Fuente: Caminando con Jesús


domingo, 27 de noviembre de 2016

¿¿LO VES O NO LO VES??



Con el primer domingo de Adviento empieza el año litúrgico. No deja de ser sorprendente que al empezar el tiempo litúrgico, los textos bíblicos nos hablen del final de los tiempos. En qué quedamos: ¿empezamos o acabamos? 

Hemos de entender una cosa, fundamental a mi parecer, si queremos entresacar la trama de todo ello: así como el nacimiento de un hijo es un punto de inflexión en la vida de una pareja, el nacimiento del Mesías es un punto de inflexión en la vida de la humanidad.

La irrupción de Dios en la historia de la humanidad hace que el tiempo no sea: “ir haciendo”, o “carpe diem”, el tiempo ya no es una suma indefinida de instantes, el tiempo ya no es rutina. La irrupción de Dios en la historia hace que el tiempo sea momento supremo, que sea gracia, porque Dios ha venido, continúa viniendo, y volverá a venir. Esto lo hace todo diferente: ¡Dios ha venido, continúa viniendo, y volverá a venir! Esto lo determina todo, lo condiciona todo... qué lejos ha de estar nuestro vivir del vivir de los paganos.
Por esto Jesús se expresa con palabras como: “Estad en vela”, “no sabéis qué día vendrá”, “estad  … preparados”. Quieren expresar la importancia del tiempo. Tu vida está en tus manos... ¿qué haces con ella?... ¿Qué estás haciendo con el tiempo que Dios te ha dado? Cuando marches y mires atrás ¿qué encontrarás? Jesús nos lanza un grito para despertarnos, porque la rutina tiene mucha fuerza. La rutina es el hábito de dejar de pensar. La rutina es la clave para que la vida pierda su sentido, su gracia, es como una manera de morir. La rutina es mortal...

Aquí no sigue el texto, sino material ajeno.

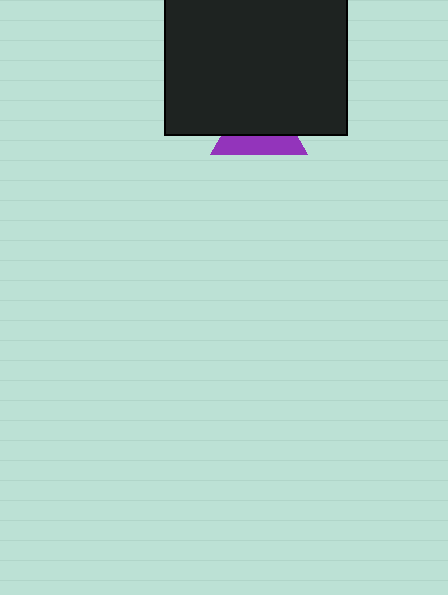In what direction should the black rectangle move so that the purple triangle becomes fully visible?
The black rectangle should move up. That is the shortest direction to clear the overlap and leave the purple triangle fully visible.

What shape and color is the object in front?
The object in front is a black rectangle.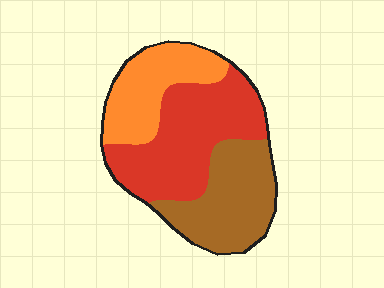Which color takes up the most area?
Red, at roughly 45%.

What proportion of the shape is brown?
Brown covers 32% of the shape.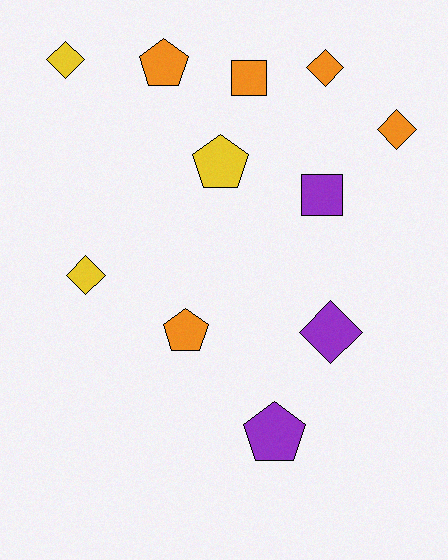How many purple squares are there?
There is 1 purple square.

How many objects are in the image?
There are 11 objects.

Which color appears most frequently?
Orange, with 5 objects.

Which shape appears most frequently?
Diamond, with 5 objects.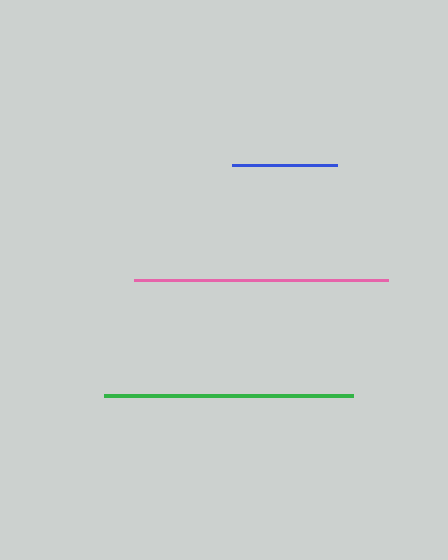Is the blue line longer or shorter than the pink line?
The pink line is longer than the blue line.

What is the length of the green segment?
The green segment is approximately 249 pixels long.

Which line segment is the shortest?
The blue line is the shortest at approximately 105 pixels.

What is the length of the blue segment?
The blue segment is approximately 105 pixels long.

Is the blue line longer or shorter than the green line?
The green line is longer than the blue line.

Por esto el grito de Jesús...: “Estad en vela”, “Estad preparados”.

“Dios ha venido”, hablaremos de ello, más adelante, en la cuarta semana de adviento y durante la Navidad. Venida histórica.

“Dios vendrá”, lo hemos hablado al final del año litúrgico, por Todos los Santos, el día de difuntos. La parusía.

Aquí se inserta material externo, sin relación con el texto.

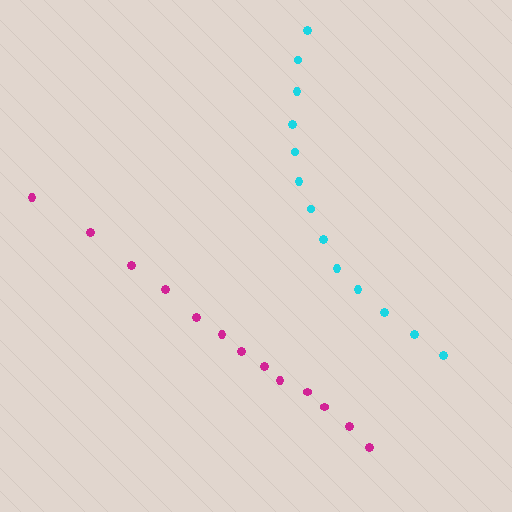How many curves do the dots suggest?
There are 2 distinct paths.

“Dios viene”, es un presente continuo, una acción que se realiza siempre, pero, que ahora queremos hacerlo especialmente presente. El nuestro es el Dios que viene.

Por esto, “estad en vela”, “no sabéis qué día vendrá”, “estad … preparados”. No hay tristeza mayor que no ver Dios en tu vida. ¿Lo vemos o no lo vemos? En personas, en acontecimientos, en el silencio de la oración, en las cruces, en los éxitos, en los que nos necesitan, en el Libro, en la eucaristía, en lo imprevisto,... ¡¡Él no para de venir!! De mil maneras.
¿Lo ves o no lo ves?... ¡¡Me atrevo a decir que ser cristiano es saber verlo!!

Con la encarnación, Dios que se ha hecho carne, Dios que ha entrado en la historia, ha hecho que todo pueda ser sagrado. Ha hecho que todo pueda ser vehículo para venir a nosotros, para darse a nosotros. ¡Todo!

Si no lo vemos tenemos un problema... Tendremos que limpiar las gafas que, quizás, están sucias (sacramento de la reconciliación, viernes nueve de diciembre), o no llevamos gafas  (no rezamos, o lo hacemos poco, sin ganas, de manera tan inconstante, que es como si no lo hicieramos), o las llevamos y están mal graduadas (nos hace falta hacer cambios serios en nuestra vida, estamos desenfocados).
Si no le vemos tenemos un problema, y lo que es peor, ¡¡la vida es triste!! En cambio, cuando lo ves, cuando sabes verlo ¡¡todo es diferente!! ¡Todo tiene otro color!


Hagamos ahora unos momentos de silencio y pidamos al Señor que nos ayude a verlo, a descubrirlo en nuestra vida.